Tax Advantages and Implications
I’m not a CPA but any business person should be well versed on the laws, including tax laws, that relate to their market. I would highly recommend engaging with a CPA and possibly a bookkeeper before you make the decision to manage a property yourself or contract with a PM.
How often will you use the property? This will be a big factor in determining your ability to take deductions on taxes. Let’s start out with the simplest of rules: if you rent out your property 14 days or fewer – that is TAX FREE INCOME!!! During special events you could generate $20,000 or more – completely tax free. If you’re not going to frequently rent your property you should take a very strategic approach on this. If you can generate $20,000 in 14 days but only generate a total of $30,000 by renting it more often, you’re much better off not renting it beyond 14 days. That additional $10,000 of revenue will require a more complex tax filing and likely not produce any additional net income after taxes.
Scenario 2: if you personally utilize the property less than 14 days a year – or less than 10% of the time it’s been rented (whichever is greater) – this qualifies as an investment and allows for deductions of expenses. If your expenses exceed your rental income you could wipe out any taxable rental income liability. Note: without getting too far into the weeds…the IRS typically considers this type of income to be passive and won’t allow you to apply losses to your earned income. Instead, the losses can be applied to other sources of passive income (stocks for example) or carried forward to future years to reduce your potential tax burden. Some experts may argue there are ways to get around the passive income rules by qualifying as a “Real Estate Professional” but it’s much too complex to discuss here and best handled by the professionals.

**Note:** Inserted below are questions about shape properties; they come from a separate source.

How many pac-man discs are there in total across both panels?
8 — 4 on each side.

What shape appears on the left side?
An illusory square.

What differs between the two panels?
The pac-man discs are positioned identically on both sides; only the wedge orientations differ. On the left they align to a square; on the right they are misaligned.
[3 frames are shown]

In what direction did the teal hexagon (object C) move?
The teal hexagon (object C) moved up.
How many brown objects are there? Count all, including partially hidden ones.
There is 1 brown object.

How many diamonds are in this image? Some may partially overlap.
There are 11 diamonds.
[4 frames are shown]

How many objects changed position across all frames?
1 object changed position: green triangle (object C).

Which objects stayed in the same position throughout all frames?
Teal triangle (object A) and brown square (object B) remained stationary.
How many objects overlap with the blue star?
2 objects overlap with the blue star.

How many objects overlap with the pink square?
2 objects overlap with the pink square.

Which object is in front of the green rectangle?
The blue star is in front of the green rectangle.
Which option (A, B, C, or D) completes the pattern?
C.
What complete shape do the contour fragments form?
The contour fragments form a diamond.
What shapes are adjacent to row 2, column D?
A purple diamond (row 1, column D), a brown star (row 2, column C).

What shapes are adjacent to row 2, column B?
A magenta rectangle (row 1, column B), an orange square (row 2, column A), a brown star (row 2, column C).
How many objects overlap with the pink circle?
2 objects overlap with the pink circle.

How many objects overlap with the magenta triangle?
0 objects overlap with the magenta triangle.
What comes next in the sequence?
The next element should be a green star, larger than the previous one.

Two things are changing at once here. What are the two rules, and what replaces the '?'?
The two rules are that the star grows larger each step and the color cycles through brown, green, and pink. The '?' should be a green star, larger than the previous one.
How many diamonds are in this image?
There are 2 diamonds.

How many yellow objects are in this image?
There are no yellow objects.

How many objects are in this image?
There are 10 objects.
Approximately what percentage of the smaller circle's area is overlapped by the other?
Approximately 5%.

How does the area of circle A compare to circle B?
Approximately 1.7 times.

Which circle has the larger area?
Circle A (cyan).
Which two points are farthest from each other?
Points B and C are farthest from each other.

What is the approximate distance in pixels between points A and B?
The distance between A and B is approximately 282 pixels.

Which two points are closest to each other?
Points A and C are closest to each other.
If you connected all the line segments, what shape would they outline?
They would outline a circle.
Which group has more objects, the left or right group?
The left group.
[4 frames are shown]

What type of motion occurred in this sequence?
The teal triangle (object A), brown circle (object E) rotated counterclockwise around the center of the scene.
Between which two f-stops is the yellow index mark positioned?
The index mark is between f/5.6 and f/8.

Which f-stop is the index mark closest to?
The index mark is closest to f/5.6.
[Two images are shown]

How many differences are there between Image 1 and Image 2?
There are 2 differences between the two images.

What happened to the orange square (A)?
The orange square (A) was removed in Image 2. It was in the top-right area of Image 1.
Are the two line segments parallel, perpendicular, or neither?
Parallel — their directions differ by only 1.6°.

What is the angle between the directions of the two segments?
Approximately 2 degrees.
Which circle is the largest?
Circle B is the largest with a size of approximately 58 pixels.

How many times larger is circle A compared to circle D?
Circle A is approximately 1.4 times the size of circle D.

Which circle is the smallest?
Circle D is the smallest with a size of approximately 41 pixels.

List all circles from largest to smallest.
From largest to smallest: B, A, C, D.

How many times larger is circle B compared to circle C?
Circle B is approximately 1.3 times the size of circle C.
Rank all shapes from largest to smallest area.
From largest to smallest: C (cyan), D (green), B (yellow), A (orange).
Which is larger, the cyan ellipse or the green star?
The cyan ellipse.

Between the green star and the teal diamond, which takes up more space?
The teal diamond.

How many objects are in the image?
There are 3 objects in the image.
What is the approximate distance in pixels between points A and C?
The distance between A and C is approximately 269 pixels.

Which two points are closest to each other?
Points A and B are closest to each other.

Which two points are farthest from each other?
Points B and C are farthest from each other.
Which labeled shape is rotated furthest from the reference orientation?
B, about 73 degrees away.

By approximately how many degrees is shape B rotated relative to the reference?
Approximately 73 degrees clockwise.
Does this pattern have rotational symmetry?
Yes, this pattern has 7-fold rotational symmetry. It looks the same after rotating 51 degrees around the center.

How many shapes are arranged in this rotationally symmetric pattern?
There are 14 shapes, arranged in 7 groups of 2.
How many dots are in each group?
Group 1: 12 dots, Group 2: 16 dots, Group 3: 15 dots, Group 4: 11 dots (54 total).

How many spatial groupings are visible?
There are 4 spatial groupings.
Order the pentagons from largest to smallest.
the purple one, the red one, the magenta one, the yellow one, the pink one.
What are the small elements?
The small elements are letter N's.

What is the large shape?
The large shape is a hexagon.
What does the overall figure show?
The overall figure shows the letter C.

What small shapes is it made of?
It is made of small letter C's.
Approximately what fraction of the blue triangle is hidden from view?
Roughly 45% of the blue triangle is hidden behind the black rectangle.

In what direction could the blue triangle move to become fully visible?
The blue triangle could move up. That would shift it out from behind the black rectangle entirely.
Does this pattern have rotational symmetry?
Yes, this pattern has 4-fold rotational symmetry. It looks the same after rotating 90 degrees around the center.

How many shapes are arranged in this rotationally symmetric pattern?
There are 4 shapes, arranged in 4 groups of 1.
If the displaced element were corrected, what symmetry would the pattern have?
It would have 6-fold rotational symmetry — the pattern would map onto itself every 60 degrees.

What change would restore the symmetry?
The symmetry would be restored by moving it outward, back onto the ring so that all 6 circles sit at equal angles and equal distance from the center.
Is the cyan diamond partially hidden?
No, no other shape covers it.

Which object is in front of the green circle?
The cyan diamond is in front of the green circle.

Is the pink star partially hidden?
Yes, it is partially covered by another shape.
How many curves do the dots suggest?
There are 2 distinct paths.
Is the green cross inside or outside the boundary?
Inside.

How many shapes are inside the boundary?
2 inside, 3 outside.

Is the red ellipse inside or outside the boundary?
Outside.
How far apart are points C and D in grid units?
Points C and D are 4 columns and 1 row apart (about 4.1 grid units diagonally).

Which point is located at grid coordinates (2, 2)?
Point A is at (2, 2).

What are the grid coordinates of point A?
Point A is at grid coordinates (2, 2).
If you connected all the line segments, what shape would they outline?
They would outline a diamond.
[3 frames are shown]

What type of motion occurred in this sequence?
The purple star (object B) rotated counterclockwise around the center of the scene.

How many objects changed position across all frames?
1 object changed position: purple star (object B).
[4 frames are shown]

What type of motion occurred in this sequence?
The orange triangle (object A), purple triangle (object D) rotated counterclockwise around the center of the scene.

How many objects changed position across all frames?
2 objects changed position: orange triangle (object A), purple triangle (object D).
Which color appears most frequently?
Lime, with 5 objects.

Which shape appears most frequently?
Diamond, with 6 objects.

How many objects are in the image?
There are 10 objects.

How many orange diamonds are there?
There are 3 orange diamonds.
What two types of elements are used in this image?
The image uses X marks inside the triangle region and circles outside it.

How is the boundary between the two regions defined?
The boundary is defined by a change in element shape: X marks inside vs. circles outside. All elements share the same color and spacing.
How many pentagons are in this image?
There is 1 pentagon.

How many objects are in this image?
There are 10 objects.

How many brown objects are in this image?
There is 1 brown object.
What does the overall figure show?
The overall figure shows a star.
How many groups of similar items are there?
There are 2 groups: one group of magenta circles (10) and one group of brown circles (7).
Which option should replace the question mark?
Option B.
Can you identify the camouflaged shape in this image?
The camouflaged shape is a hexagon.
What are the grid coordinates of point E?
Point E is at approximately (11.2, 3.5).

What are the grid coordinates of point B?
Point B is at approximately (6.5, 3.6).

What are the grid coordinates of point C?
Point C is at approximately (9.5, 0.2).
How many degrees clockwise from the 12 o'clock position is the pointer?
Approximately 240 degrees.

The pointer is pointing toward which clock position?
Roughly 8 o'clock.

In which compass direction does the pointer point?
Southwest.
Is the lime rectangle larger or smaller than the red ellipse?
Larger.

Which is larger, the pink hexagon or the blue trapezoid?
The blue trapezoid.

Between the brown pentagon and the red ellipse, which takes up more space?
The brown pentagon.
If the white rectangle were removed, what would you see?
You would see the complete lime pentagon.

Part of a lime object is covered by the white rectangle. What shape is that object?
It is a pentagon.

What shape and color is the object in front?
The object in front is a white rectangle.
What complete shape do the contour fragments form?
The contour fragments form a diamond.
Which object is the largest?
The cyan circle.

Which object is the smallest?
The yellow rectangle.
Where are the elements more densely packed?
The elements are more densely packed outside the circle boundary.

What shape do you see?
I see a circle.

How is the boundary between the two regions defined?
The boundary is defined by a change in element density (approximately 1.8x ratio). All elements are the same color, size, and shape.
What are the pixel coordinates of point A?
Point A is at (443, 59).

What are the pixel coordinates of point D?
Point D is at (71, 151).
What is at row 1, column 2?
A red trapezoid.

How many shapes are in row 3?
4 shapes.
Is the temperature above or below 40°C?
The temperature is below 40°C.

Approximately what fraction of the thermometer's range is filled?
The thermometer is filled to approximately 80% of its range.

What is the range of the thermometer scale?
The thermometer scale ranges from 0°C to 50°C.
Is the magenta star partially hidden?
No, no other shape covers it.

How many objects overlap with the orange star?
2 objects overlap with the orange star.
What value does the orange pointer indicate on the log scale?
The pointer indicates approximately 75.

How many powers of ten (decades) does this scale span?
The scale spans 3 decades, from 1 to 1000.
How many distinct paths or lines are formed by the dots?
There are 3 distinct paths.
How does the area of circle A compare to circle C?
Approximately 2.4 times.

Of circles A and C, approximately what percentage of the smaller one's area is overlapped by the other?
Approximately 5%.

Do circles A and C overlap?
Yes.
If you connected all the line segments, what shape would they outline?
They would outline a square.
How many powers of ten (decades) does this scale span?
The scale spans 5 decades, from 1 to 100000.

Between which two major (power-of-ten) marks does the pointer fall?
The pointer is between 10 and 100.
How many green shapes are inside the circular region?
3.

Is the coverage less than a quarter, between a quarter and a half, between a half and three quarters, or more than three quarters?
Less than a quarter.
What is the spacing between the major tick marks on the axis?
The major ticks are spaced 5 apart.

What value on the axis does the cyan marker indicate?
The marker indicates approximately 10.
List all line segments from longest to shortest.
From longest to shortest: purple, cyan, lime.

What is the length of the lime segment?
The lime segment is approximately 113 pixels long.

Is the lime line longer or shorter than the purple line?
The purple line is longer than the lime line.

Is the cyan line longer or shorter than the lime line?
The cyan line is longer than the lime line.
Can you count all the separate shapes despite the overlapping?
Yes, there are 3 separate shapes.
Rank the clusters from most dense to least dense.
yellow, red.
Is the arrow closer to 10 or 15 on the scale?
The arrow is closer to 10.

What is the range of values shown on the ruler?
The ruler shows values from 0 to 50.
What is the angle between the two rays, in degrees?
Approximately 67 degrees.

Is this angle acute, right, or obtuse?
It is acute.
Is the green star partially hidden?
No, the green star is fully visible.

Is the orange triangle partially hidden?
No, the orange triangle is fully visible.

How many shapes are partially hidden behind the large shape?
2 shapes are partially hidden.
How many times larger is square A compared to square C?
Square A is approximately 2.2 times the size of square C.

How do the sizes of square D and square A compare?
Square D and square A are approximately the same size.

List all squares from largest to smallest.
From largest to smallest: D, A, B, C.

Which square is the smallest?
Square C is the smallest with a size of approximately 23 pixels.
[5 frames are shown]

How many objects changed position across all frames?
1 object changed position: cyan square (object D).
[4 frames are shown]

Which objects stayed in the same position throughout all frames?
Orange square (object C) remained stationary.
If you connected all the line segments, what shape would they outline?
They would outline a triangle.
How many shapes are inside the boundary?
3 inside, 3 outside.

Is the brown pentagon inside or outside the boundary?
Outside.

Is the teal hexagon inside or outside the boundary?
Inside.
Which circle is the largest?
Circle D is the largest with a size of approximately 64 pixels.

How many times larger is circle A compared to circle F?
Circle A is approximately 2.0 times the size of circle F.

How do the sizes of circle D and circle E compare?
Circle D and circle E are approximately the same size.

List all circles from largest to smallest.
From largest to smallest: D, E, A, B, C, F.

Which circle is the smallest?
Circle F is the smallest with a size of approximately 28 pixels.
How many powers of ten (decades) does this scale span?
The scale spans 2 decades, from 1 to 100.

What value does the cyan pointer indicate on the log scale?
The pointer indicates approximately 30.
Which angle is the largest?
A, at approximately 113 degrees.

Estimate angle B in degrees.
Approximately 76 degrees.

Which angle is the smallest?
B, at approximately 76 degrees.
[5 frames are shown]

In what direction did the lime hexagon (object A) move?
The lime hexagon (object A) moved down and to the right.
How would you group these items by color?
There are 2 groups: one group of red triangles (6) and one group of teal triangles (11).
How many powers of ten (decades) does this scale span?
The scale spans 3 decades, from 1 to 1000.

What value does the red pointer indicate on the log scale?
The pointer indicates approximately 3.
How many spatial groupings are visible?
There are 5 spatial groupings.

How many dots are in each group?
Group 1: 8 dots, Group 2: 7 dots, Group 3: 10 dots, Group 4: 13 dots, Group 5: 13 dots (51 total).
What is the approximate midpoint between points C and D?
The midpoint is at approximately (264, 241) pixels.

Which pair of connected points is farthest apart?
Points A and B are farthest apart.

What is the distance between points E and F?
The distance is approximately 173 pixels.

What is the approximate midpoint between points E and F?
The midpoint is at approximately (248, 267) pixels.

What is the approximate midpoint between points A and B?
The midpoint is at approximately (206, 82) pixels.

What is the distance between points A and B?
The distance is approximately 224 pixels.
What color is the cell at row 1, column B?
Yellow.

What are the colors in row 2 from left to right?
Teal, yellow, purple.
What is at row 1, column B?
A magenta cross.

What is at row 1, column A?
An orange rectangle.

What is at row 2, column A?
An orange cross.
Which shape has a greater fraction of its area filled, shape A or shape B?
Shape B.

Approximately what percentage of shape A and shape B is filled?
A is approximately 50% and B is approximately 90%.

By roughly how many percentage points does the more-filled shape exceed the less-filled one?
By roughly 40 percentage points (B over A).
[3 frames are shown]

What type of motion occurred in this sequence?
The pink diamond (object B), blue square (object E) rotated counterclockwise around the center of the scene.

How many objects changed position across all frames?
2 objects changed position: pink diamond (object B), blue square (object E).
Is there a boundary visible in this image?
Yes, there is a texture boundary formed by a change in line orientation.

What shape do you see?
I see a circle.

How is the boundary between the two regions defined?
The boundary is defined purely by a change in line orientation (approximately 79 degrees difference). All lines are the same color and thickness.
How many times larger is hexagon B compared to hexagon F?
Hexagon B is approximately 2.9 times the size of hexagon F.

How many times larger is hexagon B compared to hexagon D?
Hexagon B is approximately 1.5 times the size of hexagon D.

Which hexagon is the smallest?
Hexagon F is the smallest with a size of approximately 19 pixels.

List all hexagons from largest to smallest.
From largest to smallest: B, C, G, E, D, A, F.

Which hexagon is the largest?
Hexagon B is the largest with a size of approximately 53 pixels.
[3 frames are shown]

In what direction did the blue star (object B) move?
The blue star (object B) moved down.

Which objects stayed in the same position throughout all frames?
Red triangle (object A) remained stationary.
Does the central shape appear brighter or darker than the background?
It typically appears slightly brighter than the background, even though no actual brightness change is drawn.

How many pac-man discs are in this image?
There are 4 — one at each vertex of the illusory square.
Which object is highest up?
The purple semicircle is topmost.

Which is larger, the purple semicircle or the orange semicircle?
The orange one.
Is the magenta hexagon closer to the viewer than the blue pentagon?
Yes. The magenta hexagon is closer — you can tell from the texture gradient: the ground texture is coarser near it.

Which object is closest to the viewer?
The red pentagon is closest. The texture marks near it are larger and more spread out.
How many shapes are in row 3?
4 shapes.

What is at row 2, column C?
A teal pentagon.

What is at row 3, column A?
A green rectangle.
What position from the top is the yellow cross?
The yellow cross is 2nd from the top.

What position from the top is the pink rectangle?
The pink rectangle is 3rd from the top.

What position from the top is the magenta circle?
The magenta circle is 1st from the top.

Scenario 3: if you thought the other two scenarios were complex, you better take a seat. If you decide to rent out your property more than 14 days but also use it yourself more than 14 days, you’re putting yourself in this strange mixed tax situation that could require some detailed record keeping. All revenue received for the year is taxable (to clarify: if you receive $20k for 14 days of rent and $10k for an additional 60 days of rent, the entire $30k is taxable). But that’s not the complicated part. The challenge is identifying your deductible expenses. You can deduct “operating costs” for the ‘percentage of time the property was used for rental’. (to clarify: you would add up the amount of time the property was used for both personal and rental purposes in order to calculate the percent of time it was used as a rental). You can then deduct that percentage of your “operating costs” from your taxable passive income. The biggest downside here is any interest or property taxes are not deductible within the business. With the tax changes introduced within the Trump administration, you could be missing out on one of the biggest advantages of real estate investing – the ability to still deduct interest and property taxes.
Once again – don’t make an investment decision based on the input I’ve provided within this blog post. I recommend you consult a professional so they can provide you guidance that’s applicable to your situation and the ever changing tax laws. My intent in providing this data was simply to make you aware of the complexities and the value of doing proper tax planning before investing.